Pembiayaan Inovatif & Multipihak: PES, CSR, green finance, integrasi ke RPJMD

Strategi Spesifik DAS Cimanuk–Citanduy

Anggota Dewan Penasihat Ilmiah Internasional Pusat Pengembangan Pesisir dan Lautan, Universitas Bremen, Jerman tersebut menjelaskan Cimanuk–Citanduy termasuk DAS prioritas nasional. Target 2024: rehabilitasi 1.750 ha (lahan kritis)

Fokus: Hulu Garut dan Sumedang: rehabilitasi dan konservasi, Tengah Majalengka: agroforestri & proteksi sempadan sungai, Hilir Indramayu & Cirebon: integrasi tata air & pengendalian pencemaran.

Peran Kunci BPDASHL Cimata

Prof. Rokhmin Dahuri, menegaskan peran strategis BPDASHL Cimata sebagai aktor kunci dalam upaya penyelamatan lingkungan dan sumber daya air di wilayah DAS Cimanuk–Citanduy. Menurutnya, BPDASHL tidak hanya berfungsi teknis, tetapi juga sebagai koordinator dan fasilitator multipihak di tingkat tapak.

Beliau menyampaikan bahwa BPDASHL Cimata memiliki tiga mandat utama: Pertama, Menyusun Rencana Pelaksanaan dan Teknis RHL (RP-RHL dan RTk-RHL).
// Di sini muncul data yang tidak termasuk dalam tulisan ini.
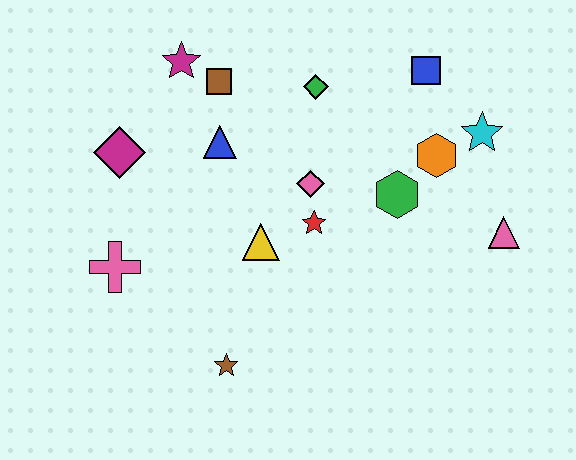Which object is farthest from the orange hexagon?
The pink cross is farthest from the orange hexagon.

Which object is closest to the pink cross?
The magenta diamond is closest to the pink cross.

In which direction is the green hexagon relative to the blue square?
The green hexagon is below the blue square.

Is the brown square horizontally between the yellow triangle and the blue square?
No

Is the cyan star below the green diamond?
Yes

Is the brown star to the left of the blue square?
Yes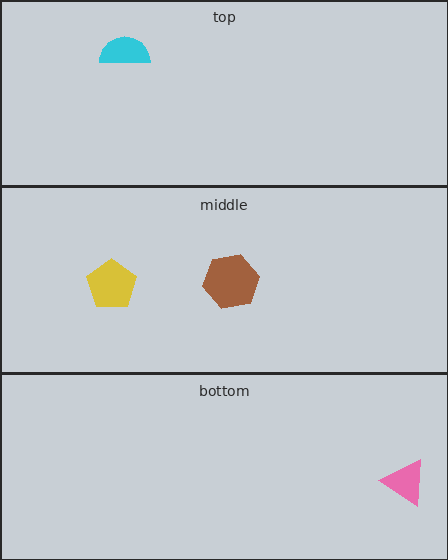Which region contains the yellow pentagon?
The middle region.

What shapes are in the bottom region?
The pink triangle.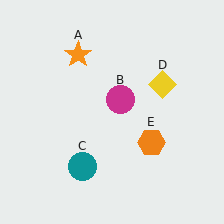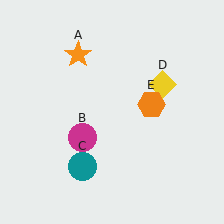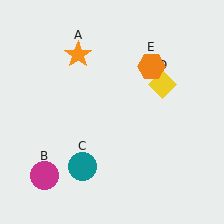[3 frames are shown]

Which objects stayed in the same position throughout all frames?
Orange star (object A) and teal circle (object C) and yellow diamond (object D) remained stationary.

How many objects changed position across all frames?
2 objects changed position: magenta circle (object B), orange hexagon (object E).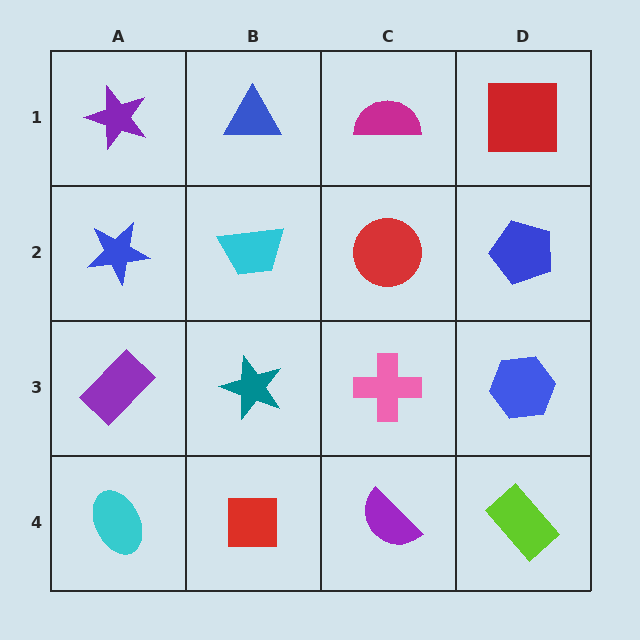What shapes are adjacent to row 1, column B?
A cyan trapezoid (row 2, column B), a purple star (row 1, column A), a magenta semicircle (row 1, column C).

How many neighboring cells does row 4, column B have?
3.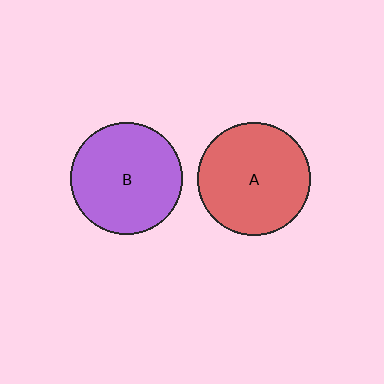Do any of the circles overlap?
No, none of the circles overlap.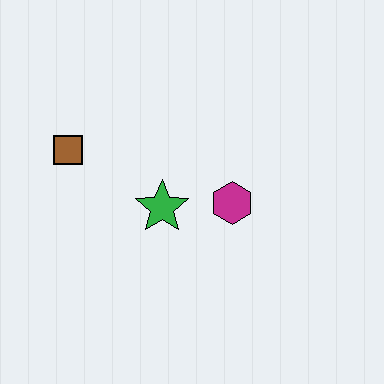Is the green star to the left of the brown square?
No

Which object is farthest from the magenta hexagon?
The brown square is farthest from the magenta hexagon.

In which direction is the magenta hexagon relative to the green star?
The magenta hexagon is to the right of the green star.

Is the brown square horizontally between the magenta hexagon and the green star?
No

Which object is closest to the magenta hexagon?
The green star is closest to the magenta hexagon.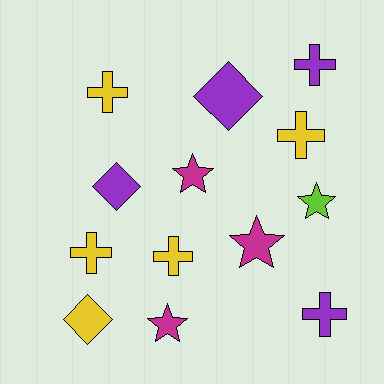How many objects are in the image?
There are 13 objects.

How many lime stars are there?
There is 1 lime star.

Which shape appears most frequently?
Cross, with 6 objects.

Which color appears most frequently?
Yellow, with 5 objects.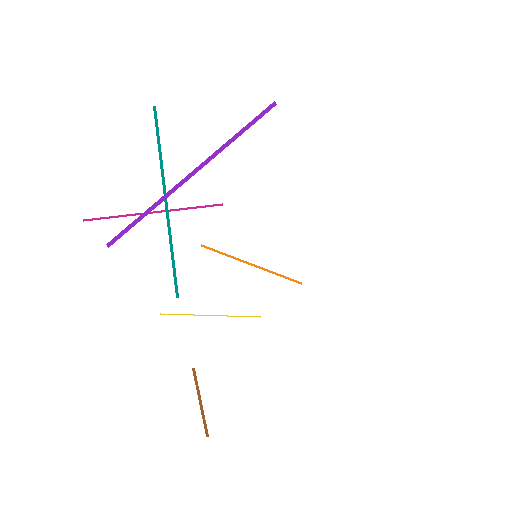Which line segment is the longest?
The purple line is the longest at approximately 221 pixels.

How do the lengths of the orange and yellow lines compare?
The orange and yellow lines are approximately the same length.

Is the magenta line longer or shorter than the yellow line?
The magenta line is longer than the yellow line.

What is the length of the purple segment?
The purple segment is approximately 221 pixels long.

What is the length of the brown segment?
The brown segment is approximately 70 pixels long.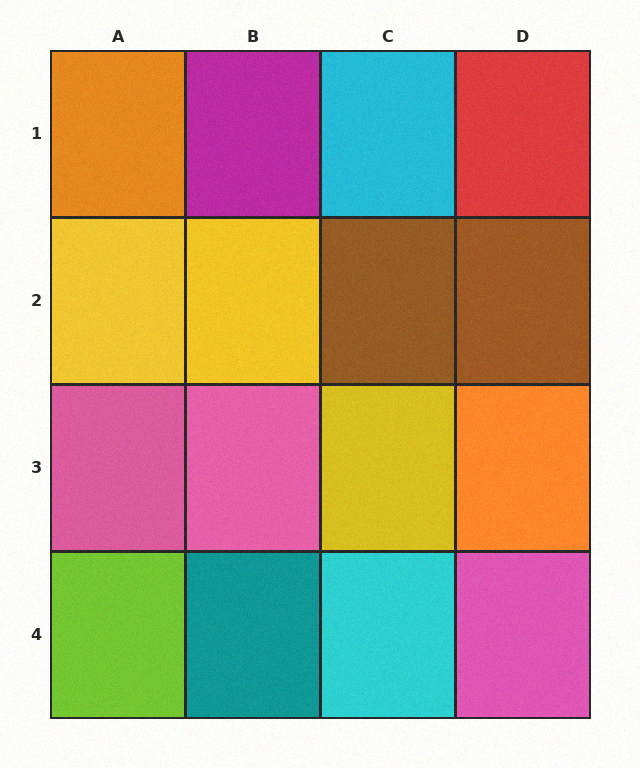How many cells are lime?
1 cell is lime.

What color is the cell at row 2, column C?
Brown.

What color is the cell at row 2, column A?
Yellow.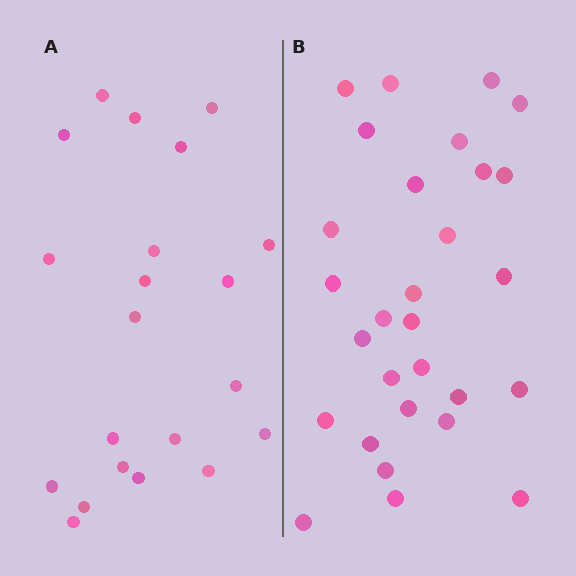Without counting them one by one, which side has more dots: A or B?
Region B (the right region) has more dots.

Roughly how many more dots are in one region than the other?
Region B has roughly 8 or so more dots than region A.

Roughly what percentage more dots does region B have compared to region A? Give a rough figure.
About 40% more.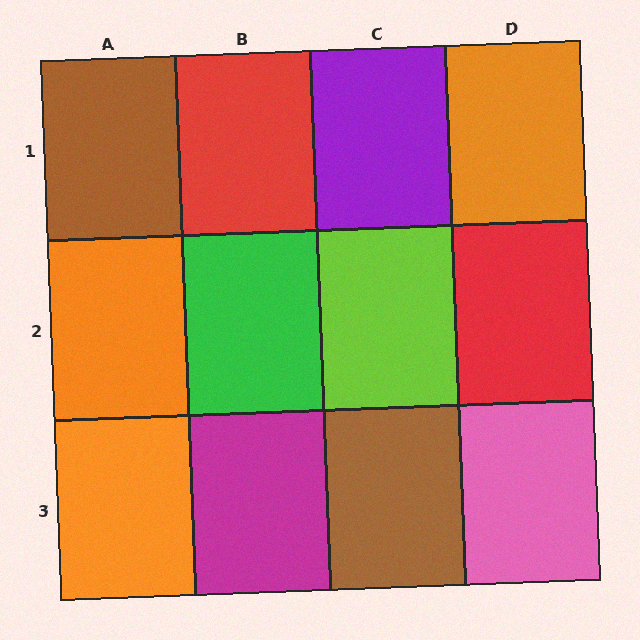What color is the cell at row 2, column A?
Orange.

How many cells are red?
2 cells are red.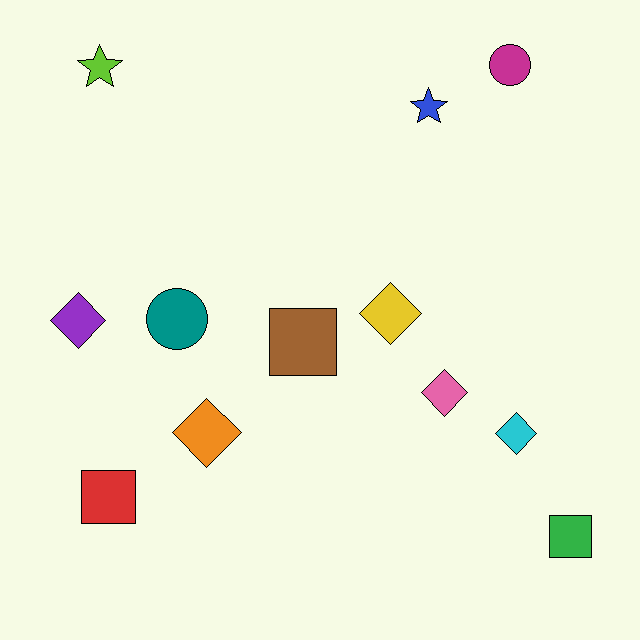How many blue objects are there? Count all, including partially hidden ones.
There is 1 blue object.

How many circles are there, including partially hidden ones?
There are 2 circles.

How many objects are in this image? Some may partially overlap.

Kedua, Melaksanakan rehabilitasi vegetasi serta konservasi tanah dan air. Ketiga, Membina dan memberdayakan kelompok masyarakat (KTH, KUPS) di wilayah DAS

“Dari sisi fungsi, BPDASHL bukan hanya operator, tapi juga penggerak kolaborasi lintas sektor — dari pemda, LSM, dunia usaha, hingga masyarakat akar rumput,” tegasnya.

Capaian konkret pada 2024 mencerminkan kemajuan signifikan: Rehabilitasi ±1.750 hektare lahan kritis, Penanaman bersama pemda, pelibatan LSM, hingga pendidikan lingkungan, Pengembangan *demplot agroforestri* sebagai percontohan integrasi ekologi dan ekonomi

Lebih lanjut, Prof. Rokhmin mendorong transformasi digital dalam pemantauan program, seperti: Sistem Informasi Geospasial (SIG), e-Monitoring RTk-RHL, Dashboard kolaboratif berbasis spasial untuk keterbukaan data.

Menurutnya, pendekatan kolaboratif dan teknologi ini penting agar rehabilitasi tidak sekadar seremonial, tetapi berdampak langsung dalam mencegah banjir, kekeringan, serta konflik air.

“Kalau BPDASHL didukung penuh dan kolaboratif, bukan mustahil DAS Cimanuk–Citanduy jadi model pengelolaan DAS terbaik nasional,” pungkas Honorary Ambassador of Jeju Islands dan Busan Metropolitan City, South Korea itu.